Reviews / Comptes rendus

Norman J.G. Pounds, Hearth and Home: A History of Material Culture

Luce Vermette
Service canadien des parcs
Pounds, Norman J. G. Hearth and Home : A History of Material Culture. Bloomington et Indianapolis : Indiana University Press, 1989. X + 437 p. 189 illustrations, 3 tableaux, bibliographie, index. 57,50 $ U.S. ISBN 0-253-32712-1.

1 Le titre de ce livre donne l'impression qu'il y sera question de l'histoire de la culture matérielle, et plus particulièrement du foyer. Cependant, il faut comprendre que le sens de hearth retenu ici est plutôt celui du cœur d'un pays et non pas de l'âtre comme tel. La même observation est valable pour le mot home, dans le contexte adopté par l'auteur. En fait, Norman Pounds consacre une grande partie de son imposant texte aux questions agricoles spécifiquement reliées à la production et à la qualité de l'alimentation. Toutes sortes d'autres considérations s'y rattachent : l'hygiène et les maladies, la vie sociale des villages et la vie privée, la démographie et l'urbanisation des sociétés, la consommation et la notion de progrès. On touche aussi à la production des outils et des vêtements ainsi qu'à la construction des habitations. Mais la relation entre démographie et agriculture n'est jamais très lointaine et on y revient invariablement. C'est manifestement le thème majeur de cet ouvrage.

2 Le début du livre se concentre sur l'évolution préhistorique de l'agriculture à partir du Moyen-Orient, puis sur sa diffusion, particulièrement au temps des Grecs et des Romains, à travers l'Europe. La majeure partie de l'ouvrage, plus de 250 pages, est consacrée à l'Europe préindustrielle. On y trouve de nombreuses descriptions d'objets et de leur utilisation. C'est une source fort utile pour situer l'époque principale de l'introduction et de l'utilisation d'un objet ou d'une technique. Enfin, une cinquantaine de pages traitent des révolutions industrielles et agricoles du XIXe siècle.

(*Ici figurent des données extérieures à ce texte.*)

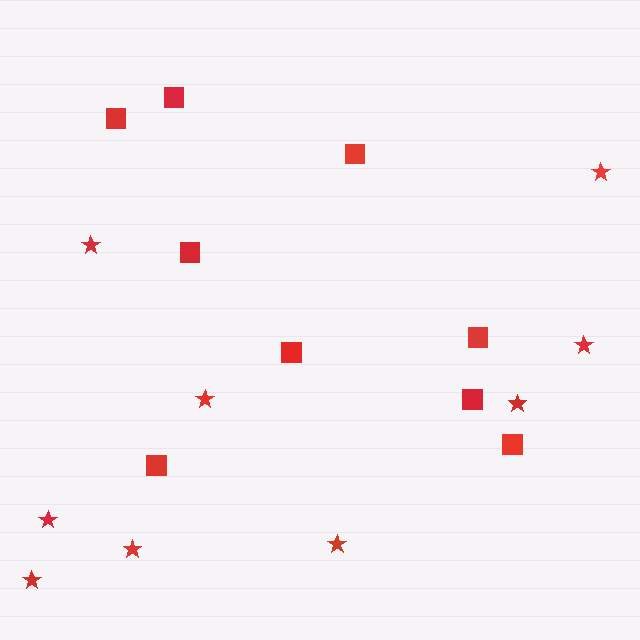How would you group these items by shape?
There are 2 groups: one group of squares (9) and one group of stars (9).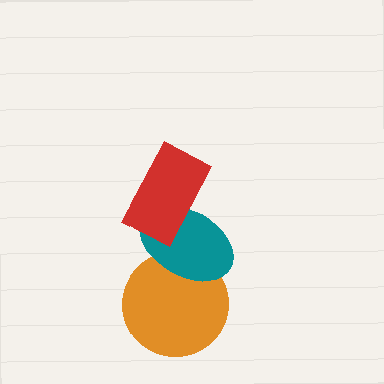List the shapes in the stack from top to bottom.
From top to bottom: the red rectangle, the teal ellipse, the orange circle.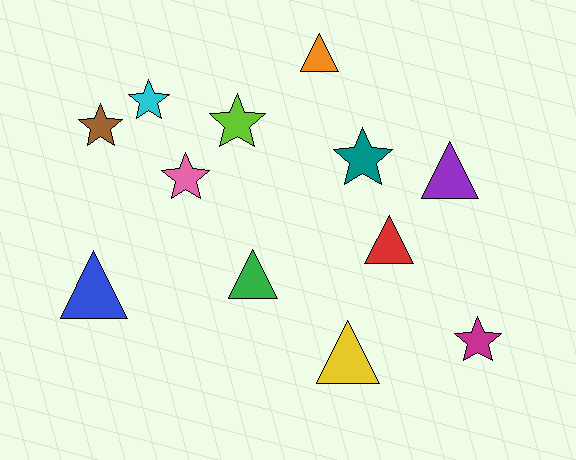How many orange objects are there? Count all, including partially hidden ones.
There is 1 orange object.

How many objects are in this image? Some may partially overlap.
There are 12 objects.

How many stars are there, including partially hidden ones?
There are 6 stars.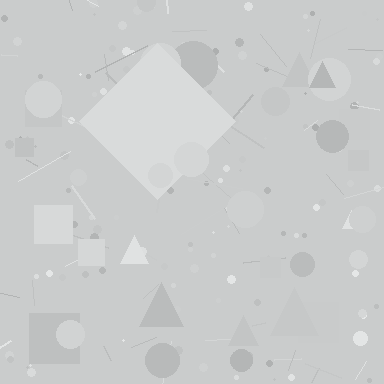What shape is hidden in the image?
A diamond is hidden in the image.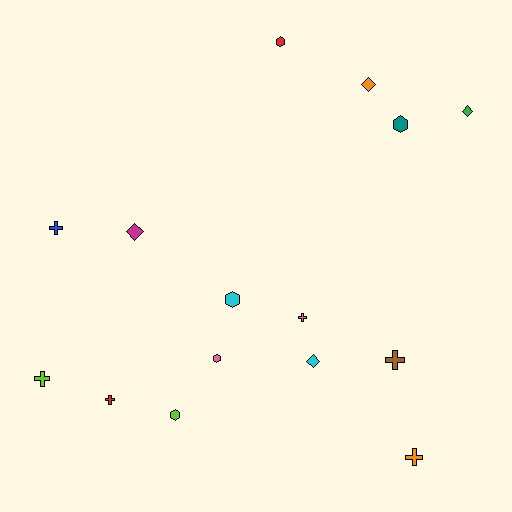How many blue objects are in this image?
There is 1 blue object.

3 Les exemples choisis par le professeur Pounds se rapportent principalement à l'Europe du Nord : l'Angleterre, la Scandinavie, l'Allemagne ainsi que l'Europe de l'Est, surtout la Pologne. La France y est aussi relativement bien représentée mais, curieusement, l'Italie post-romaine n'y est guère abordée. Quant aux pays de la péninsule ibérique — pourtant les premiers à diffuser la culture matérielle occidentale en Amérique et en Asie à partir de la fin du XVe siècle — ils sont à peu près ignorés. Les cultures non-européennes font piètre figure dans cette histoire de la culture matérielle et même la Chine est restée figée durant 1500 ans, car ses paysans ont utilisé sensiblement les mêmes types d'instruments agricoles, selon l'auteur. Quant aux sociétés précolombiennes de l'Amérique, mise à part leur contribution à l'alimentation (le maïs, la pomme de terre), l'évolution de leur culture matérielle n'attire pas l'attention, pas plus d'ailleurs que celle des colons européens qui vinrent se joindre à elles. Voici un autre thème majeur de cette étude : tous les non-Européens sont redevables aux importants progrès amorcés dans le nord de l'Europe.

4 Cette étude est essentiellement une démarche personnelle et très empirique de l'auteur, qui donne son interprétation des progrès de la civilisation à travers les progrès de la culture matérielle. Sa très grande familiarité avec les sources de l'Europe du Nord et de l'Est est évidente dans l'articulation des comparaisons et comporte de nombreuses données fort intéressantes. Mais cette démarche personnelle comporte aussi des limites, tant au niveau des sources que des conclusions. Il faut enfin noter que les sources citées proviennent d'ouvrages publiés, ce qui semble indiquer que ce livre n'a pas bénéficié de recherches dans les dépôts d'archives.

5 Curieusement, la dernière phrase de cet ouvrage est un avertissement relativement sévère envers le monde en voie de développement : «Unless the developing world adopts policies broadly similar to those of China and Japan, the spiral of population growth and lagging food production will be on a scale that would have dismayed Thomas Malthus.» Les sombres prédictions de l'auteur de Essay on the Principle of Population, publié en 1798, ne sont pas nécessairement périmées en cette fin du XXe siècle, compte tenu de la situation alimentaire dans le tiers monde, mais il est permis de se demander si ses propos constituent une conclusion à l'histoire de la culture matérielle.